Nine type 2 diabetes patients (seven men, two women) were included in the study. The mean subject age was 73.2±7.7 years. The mean hemoglobin A1c level was 6.07%±1.19%. The median duration of diabetes was 10 years (range, 3.5 to 30 years). Corrected QT (QTc) intervals were significantly increased during the episodes of severe hypoglycemia compared to the recovered stage (447.6±18.2 ms vs. 417.2±30.6 ms; P<0.05). However, the morphology and the amplitude of the T waves were not changed and ST-segment elevation and/or depression were not found during the episodes of severe hypoglycemia.
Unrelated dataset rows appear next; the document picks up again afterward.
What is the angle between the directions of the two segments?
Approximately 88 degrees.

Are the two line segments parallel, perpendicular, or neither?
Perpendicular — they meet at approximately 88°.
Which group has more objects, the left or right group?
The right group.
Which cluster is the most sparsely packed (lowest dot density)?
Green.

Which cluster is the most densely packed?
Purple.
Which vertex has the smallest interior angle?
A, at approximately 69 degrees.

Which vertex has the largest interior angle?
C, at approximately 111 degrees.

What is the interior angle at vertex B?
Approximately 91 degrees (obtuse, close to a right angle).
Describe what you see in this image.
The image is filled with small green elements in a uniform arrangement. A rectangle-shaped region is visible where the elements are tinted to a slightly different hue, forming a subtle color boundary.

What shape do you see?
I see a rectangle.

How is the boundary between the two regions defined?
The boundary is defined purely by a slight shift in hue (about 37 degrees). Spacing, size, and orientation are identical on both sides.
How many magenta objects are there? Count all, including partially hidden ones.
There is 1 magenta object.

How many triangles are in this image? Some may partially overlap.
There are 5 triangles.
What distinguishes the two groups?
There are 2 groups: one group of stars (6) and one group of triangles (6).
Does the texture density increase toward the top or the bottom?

In this study, QTc interval prolongation during the episodes of severe hypoglycemia was observed without hypokalemia. Therefore, the distinct alterations in cardiac repolarization during the episodes of severe hypoglycemia may not be associated with hypokalemia.
评估 2 型糖尿病患者在真实环境中重度低血糖但血钾正常时对心电图的影响。
在 2011 年 10 月 1 日至 2012 年 5 月 31 日期间,获取并分析了成人 2 型糖尿病患者在重度低血糖发作和恢复阶段的心电图。仅选择在重度低血糖发作期间维持正常血清钠和钾水平的患者作为本研究的对象。本研究中,重度低血糖定义为当血糖水平低于 60mg/dL 时需要积极医疗干预(如给予碳水化合物)的情况。
本研究纳入了 9 例 2 型糖尿病患者(7 名男性,2 名女性)。患者的平均年龄为 73.2±7.7 岁。平均糖化血红蛋白水平为 6.07%±1.19%。糖尿病的中位病程为 10 年(范围 3.5 至 30 年)。与恢复阶段相比,重度低血糖发作期间校正的 QT(QTc)间期明显延长(447.6±18.2ms 比 417.2±30.6ms;P<0.05)。然而,T 波形态和幅度在重度低血糖发作期间没有改变,也没有发现 ST 段抬高和/或压低。
在本研究中,观察到重度低血糖发作期间 QTc 间期延长,但血钾正常。因此,重度低血糖发作期间心脏复极的明显改变可能与低钾血症无关。